Why brands have to mean something more than products

By Tash Whitmey, Group CEO

July 16, 2015 | 4 min read

Sometimes a washing powder is just that. A washing powder. Brand owners have never been less sure of spending their advertising pounds, but there remains a reluctance to look at this very real scenario where consumers just don’t care for brands, when brands lose their prestige and their relevance and people start buying ‘stuff’ instead.

Studies have shown that people would not care if the vast majority of brands were to disappear. What then for the future of branding? Is it possible, in the future, that the only brand that will matter is 'I'?

Will this mean that the role of businesses will simply be to manufacture, and then deliver services and products that link these products into the personalised world of buying of their customers? With technology and the global supply chain, is it possible that the brand of ‘I’ becomes the one that matters – the Instagram of the product world; people buying directly for manufacturers and distributors; crowd-sourced designs; personalised products; what matters to me... versus needing a brand to add an aspirational or positioning value?

To me what that means is if ‘I’ the Brand is moving away from aspirations and desires to a way of thinking that wants a positive impact on our worlds, our communities and our societies, then brands that espouse the same values will matter.

According to our research, when asked what people want, the top results globally include:

  • help me stay healthier
  • make my life easier
  • honest and transparent
  • help me manage spending
  • help me feel happy / satisfied with life
  • creates jobs

With people thinking that very few brands are seen to be improving the quality of people’s lives, it seems they underperform dramatically on this scale. If people do not find brands tangibly contributing to their lives, and they don't care if brands disappear, even the emotional attachment is missing. Does a brand offer anything beyond advertising?

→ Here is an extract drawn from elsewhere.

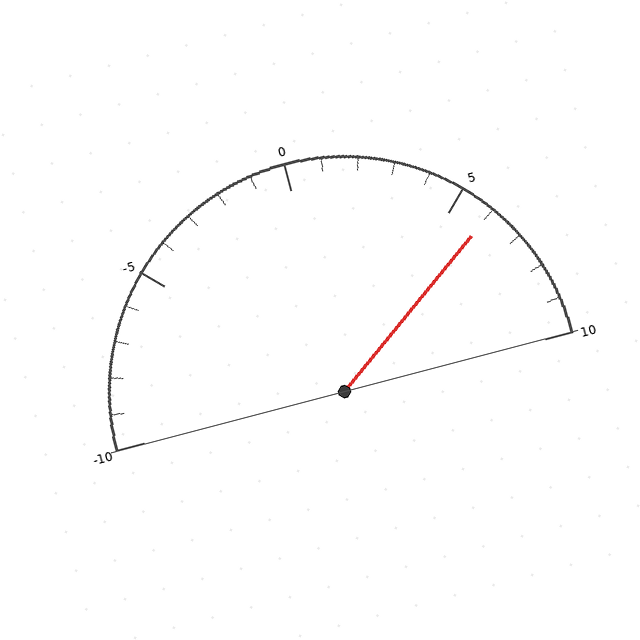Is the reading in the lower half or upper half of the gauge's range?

In human terms, what this signals is that people are looking for a sense of purpose and wellbeing in everyone and everything around them. They want not just governments and NGOs but also businesses to deliver more on positive social and environmental change.

Brands that are viewed as meaningful are seen to contribute positively to the quality of their lives, are significant enough to be missed if they disappear, contribute to the wellbeing of their societies, and go beyond being just a product or a service.

As an optimist, and someone with huge faith in the power and influence of our advertising industry, I believe we can once again make brands mean something to people and their lives and therefore succeed in a values driven world.

The brand ‘I’ will help harness a social attitude shift for all business sectors towards a more socially conscious and purposeful behaviour.